Multiple victims in a car accident maximizes the auto insurance claim. The standard auto liability coverage will not offer more than $50,000, and with multiple victims, the insurance could be limited. The coverage applies according to the cost of the victim’s medical costs and auto repair costs. This requires estimates and invoices from each party, and if the policy won’t cover it, the driver could become a defendant in a lawsuit with multiple litigants. However, the victims must meet the prerequisites for a lawsuit individually.

Wrongful Death Litigation

Wrongful death litigation happens when an auto accident victim dies as a result of their injuries. The family files the lawsuit and presents calculations for all their financial losses. These losses include funeral costs, medical expenses, auto repair cost, and any lost wages. Families cannot use tort-based claims for themselves, and they can access the options if the victim suffered incredibly because of their injuries.

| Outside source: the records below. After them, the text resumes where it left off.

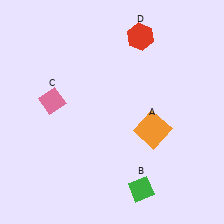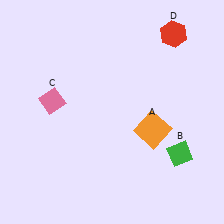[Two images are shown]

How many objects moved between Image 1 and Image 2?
2 objects moved between the two images.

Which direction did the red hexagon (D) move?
The red hexagon (D) moved right.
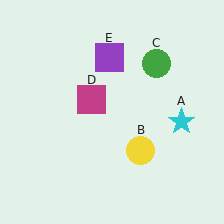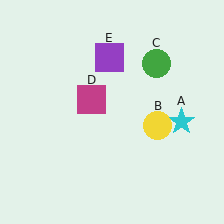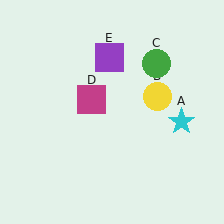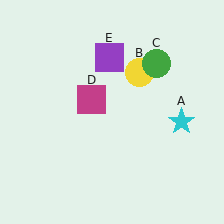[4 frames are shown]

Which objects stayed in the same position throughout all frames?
Cyan star (object A) and green circle (object C) and magenta square (object D) and purple square (object E) remained stationary.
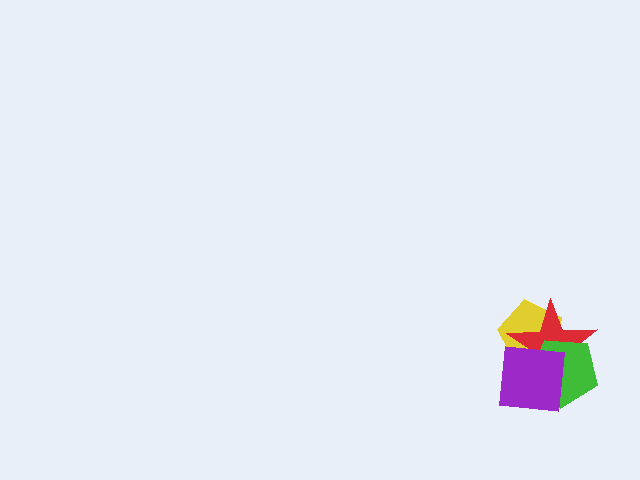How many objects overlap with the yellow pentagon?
3 objects overlap with the yellow pentagon.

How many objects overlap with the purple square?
3 objects overlap with the purple square.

Auto accidents could produce serious injuries and cause astronomical costs for the victims. While New York is a no-fault auto accident state, this doesn’t mean that accident victims cannot file a lawsuit. It means the victims must have serious injuries for which medical treatment exceeds $50,000, or the at-fault driver must break the law when causing the accident. Accident injuries must be explained in comprehensive medical records, and the injuries must be linked to the accident. Reviewing auto accident laws shows the victims when they can file a claim and what exceptions could apply in their case.